Where will solar panels come from?
Biden pushed “Made in America,” a message endorsed by the domestic manufacturers of solar panels, a common component of microgrids.
“US demand for clean energy far outpaces domestic manufacturing capacity. That has to be fixed. Our own domestic supply chain must be capable of supporting a dominant and secure clean energy sector. Federal policy is critical to bridge this gap,” said Abigail Ross Hopper, president and CEO of the Solar Energy Industries Association.
However, the push for domestic manufacturing also leaves “one circle that will be difficult to square,” given that “substantially all solar panels are manufactured in other countries,” said Poteet of Mesa Solutions.
Climate and microgrids
Mark Feasel, president of smart grid North America at Schneider Electric, praised the president’s focus on energy at a time when “we have a once-in-a-generation opportunity to combat climate change.”
“The president is right to focus his administration on the energy transition and fighting climate change, especially considering the tremendous costs of disaster damage every year,” Feasel said. “With the passage of the Bipartisan Infrastructure Law and important clean energy and tax provisions remaining in reconciliation discussions, we have a once-in-a-generation opportunity to combat climate change and rebuild our nation.”
Feasel added: “Resilience, efficiency and sustainability must be at the center of our energy strategy and microgrids are an essential tool to achieve these ends in both the public and private sectors. As a US manufacturer and job creator, we are excited to help achieve our nation’s climate goals and build the digitized 21st century infrastructure we need.”
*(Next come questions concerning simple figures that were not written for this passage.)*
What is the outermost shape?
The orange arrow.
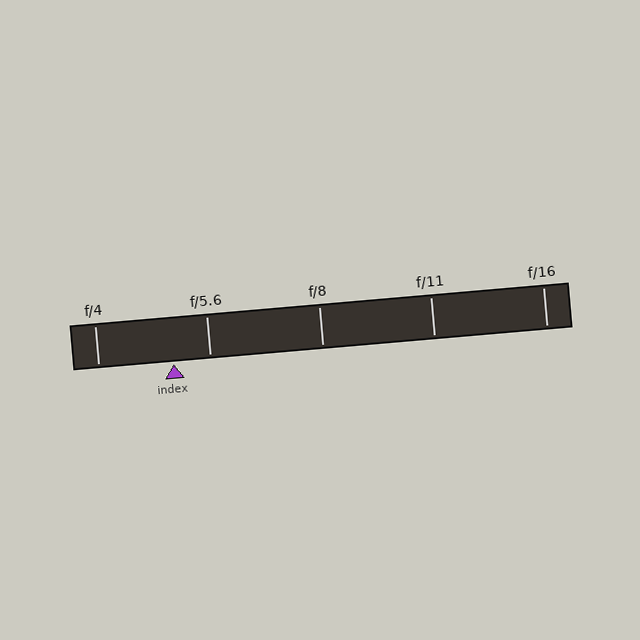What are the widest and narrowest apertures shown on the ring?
The widest aperture shown is f/4 and the narrowest is f/16.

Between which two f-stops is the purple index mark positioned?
The index mark is between f/4 and f/5.6.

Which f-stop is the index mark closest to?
The index mark is closest to f/5.6.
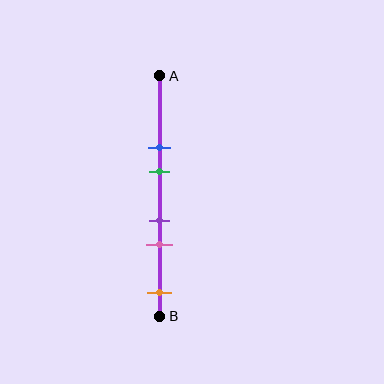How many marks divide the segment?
There are 5 marks dividing the segment.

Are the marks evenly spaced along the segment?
No, the marks are not evenly spaced.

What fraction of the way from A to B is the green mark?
The green mark is approximately 40% (0.4) of the way from A to B.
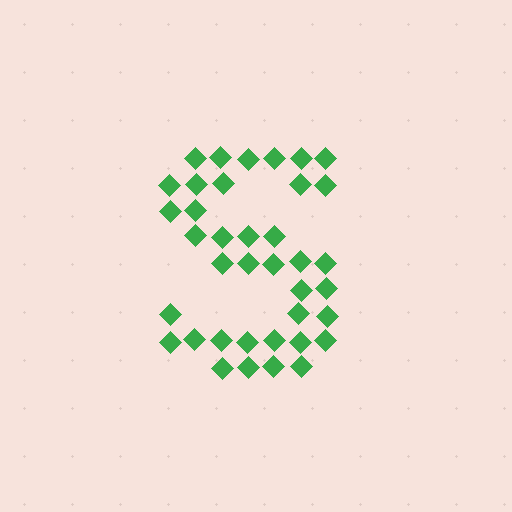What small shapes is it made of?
It is made of small diamonds.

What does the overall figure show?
The overall figure shows the letter S.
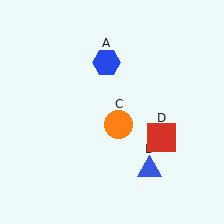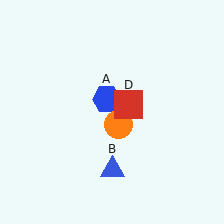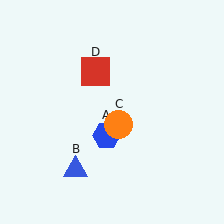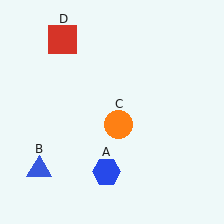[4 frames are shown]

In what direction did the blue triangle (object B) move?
The blue triangle (object B) moved left.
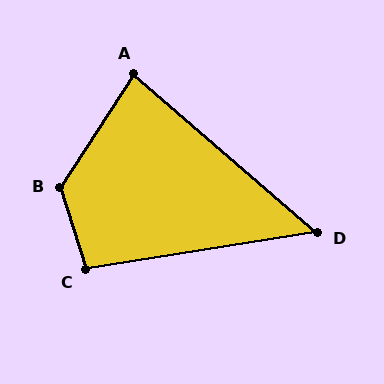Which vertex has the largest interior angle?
B, at approximately 130 degrees.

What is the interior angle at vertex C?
Approximately 98 degrees (obtuse).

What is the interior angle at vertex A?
Approximately 82 degrees (acute).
The address also won praise from Nicole Bulgarino, executive vice president at Ameresco. “We commend the administration’s focus on investments in a clean energy economy to combat climate change. Passing measures that call for increased investments and tax credits will accelerate the move to more energy efficient infrastructure, increased renewable energy generation and electric vehicle adoption. Clean energy investments such as these have the potential to create jobs, increase resiliency through on-site generation and microgrid controls, and ultimately reduce our carbon emissions.”
Learn more about the path ahead for US microgrids. Join Microgrid Knowledge for “Microgrid 2022: Microgrids as Climate Heroes,” June 1-2 in Philadelpha, Pa.
However, some saw the address as disappointing, given that Biden made climate a hallmark of his campaign and first year in office. He consigned it to just a few minutes amid a laundry list of programs and goals in his address.
“President Biden admirably outlined the evil of Russia’s invasion of Ukraine, and made the case that totalitarianism is a clear and present danger for the world community. Mr. President, you missed the mark on the clear and present danger that climate change poses to the world as well,” said Jack Griffin, vice president and general manager at SourceOne, a subsidiary of Veolia Energy.
“We welcomed the comments on electrification of the transportation business, but we need more action to ensure our energy transition; investment in wind, solar, storage and the backbone of macro and micro grid resiliency keeps our future safe and prosperous as well,” Griffin added.